Now, assuming my math is right... you are loading 400x 256x256 images in 32bit color. That's... ~13sec of frames at 30fps. You'd probably be better off with video at that point.
Thanks. BTW, is there a way to tell Windows to defrag its RAM?


Quote:Original post by xytor
Due to memory fragmentation, it's possible you don't have enough contiguous memory (in your address space) for the next sprite. Depending on your OS and settings, your virtual address space could be only 2 gigabytes in size, total. However, 1 gig just for sprites is excessive. There must be a better way to do what you're doing.

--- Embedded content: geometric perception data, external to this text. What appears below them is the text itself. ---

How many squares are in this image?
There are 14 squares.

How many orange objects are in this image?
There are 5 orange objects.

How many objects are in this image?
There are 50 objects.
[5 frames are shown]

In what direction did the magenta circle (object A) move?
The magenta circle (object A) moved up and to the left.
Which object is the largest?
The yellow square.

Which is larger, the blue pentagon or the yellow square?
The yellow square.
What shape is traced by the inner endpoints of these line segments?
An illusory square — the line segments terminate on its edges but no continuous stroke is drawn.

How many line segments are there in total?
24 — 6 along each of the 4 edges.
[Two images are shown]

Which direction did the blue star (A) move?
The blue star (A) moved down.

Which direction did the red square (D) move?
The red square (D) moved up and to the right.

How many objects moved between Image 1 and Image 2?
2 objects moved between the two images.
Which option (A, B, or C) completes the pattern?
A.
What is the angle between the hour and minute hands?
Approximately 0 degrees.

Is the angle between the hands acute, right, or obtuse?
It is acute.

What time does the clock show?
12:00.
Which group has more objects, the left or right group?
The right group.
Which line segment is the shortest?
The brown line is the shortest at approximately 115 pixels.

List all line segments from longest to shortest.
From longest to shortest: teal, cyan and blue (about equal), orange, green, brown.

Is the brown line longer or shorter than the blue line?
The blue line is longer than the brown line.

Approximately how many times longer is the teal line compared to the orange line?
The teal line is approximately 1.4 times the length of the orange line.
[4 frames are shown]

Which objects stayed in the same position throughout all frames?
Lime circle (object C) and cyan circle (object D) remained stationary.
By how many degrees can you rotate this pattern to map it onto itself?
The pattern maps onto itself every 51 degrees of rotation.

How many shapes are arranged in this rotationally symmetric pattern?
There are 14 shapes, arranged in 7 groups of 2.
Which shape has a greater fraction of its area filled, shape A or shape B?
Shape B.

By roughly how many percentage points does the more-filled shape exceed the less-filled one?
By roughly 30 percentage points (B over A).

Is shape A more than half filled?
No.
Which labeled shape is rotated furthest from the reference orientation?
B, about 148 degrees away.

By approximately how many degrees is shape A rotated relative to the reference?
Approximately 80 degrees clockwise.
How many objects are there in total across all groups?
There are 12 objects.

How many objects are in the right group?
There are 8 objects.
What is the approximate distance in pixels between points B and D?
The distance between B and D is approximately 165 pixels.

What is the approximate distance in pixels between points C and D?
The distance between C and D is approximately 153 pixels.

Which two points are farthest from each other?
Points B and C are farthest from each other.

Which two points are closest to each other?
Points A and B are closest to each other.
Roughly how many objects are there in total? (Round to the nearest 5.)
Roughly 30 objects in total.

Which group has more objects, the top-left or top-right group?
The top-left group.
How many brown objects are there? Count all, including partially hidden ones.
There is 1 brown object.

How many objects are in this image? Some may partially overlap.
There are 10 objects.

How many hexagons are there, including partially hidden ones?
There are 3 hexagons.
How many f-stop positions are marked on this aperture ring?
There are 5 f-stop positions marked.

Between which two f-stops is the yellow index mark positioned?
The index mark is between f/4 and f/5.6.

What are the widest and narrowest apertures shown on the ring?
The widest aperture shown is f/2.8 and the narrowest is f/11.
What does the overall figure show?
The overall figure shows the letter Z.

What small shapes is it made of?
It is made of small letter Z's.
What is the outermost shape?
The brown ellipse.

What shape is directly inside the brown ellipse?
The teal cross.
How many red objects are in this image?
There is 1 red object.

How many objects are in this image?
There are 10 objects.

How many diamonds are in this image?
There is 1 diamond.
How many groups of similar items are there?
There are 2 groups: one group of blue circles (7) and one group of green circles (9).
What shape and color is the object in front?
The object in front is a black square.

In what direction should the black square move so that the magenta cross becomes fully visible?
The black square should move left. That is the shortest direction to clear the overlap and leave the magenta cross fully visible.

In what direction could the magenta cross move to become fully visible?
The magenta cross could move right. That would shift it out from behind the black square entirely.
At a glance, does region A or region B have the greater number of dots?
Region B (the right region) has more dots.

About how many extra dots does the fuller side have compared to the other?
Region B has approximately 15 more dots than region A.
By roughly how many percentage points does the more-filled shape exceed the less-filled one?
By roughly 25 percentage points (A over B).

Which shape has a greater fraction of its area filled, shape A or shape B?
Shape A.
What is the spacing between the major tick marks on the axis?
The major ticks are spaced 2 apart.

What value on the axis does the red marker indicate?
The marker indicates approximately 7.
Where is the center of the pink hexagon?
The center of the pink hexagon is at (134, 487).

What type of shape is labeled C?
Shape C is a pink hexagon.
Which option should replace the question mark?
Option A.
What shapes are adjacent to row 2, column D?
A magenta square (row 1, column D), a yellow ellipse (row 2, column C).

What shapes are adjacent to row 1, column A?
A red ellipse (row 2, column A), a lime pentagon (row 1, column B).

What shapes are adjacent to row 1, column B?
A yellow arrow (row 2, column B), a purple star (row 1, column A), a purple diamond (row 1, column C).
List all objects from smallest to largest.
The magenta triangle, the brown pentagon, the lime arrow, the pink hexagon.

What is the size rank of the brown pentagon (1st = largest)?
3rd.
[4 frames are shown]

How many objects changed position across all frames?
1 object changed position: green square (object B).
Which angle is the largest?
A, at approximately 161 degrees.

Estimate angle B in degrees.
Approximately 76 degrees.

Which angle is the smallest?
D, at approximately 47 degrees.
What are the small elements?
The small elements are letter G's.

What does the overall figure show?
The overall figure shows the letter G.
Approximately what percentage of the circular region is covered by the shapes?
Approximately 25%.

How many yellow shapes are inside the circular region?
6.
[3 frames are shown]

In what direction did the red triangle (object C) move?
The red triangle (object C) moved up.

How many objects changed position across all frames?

The point being here isn't the ram issue, its that you are most likely loading all of your images multiple times. Say if you have 10 sprites in a zombie animation, you can have 1000 zombies on screen and only have those 10 images loaded, just each zombie has a pointer to the frame of animation (0-9).

pseudoish code

#include <map>spriteloadclass{	map<string, image*> Sprites;	image* func_add_sprite(string filename)	{		map<string,image*>::iterator found = Sprites.find(filename);		if(found != Sprites.end())			return (*found).second;		else		{			image* newSprite = loadImage(filename);			if(newSprite == NULL) //ie image didn't load correctly				return NULL;			Sprites.insert(pair<string, image*>(filename, newSprite);			return newSprite;		}	}}


This would load each image only 1 time. (Image is your image datatype, and loadImage is whatever function you are using to load an image (this assumes it returns a pointer to the image it loaded and is NULL if it couldn't load that image)
Quote:
Thanks. BTW, is there a way to tell Windows to defrag its RAM?

This isn't Windows that has fragmented memory. It is your application. Windows provides all applications with a virtual address space. In 32bit windows, this is 4Gb with 2Gb reserved for the system.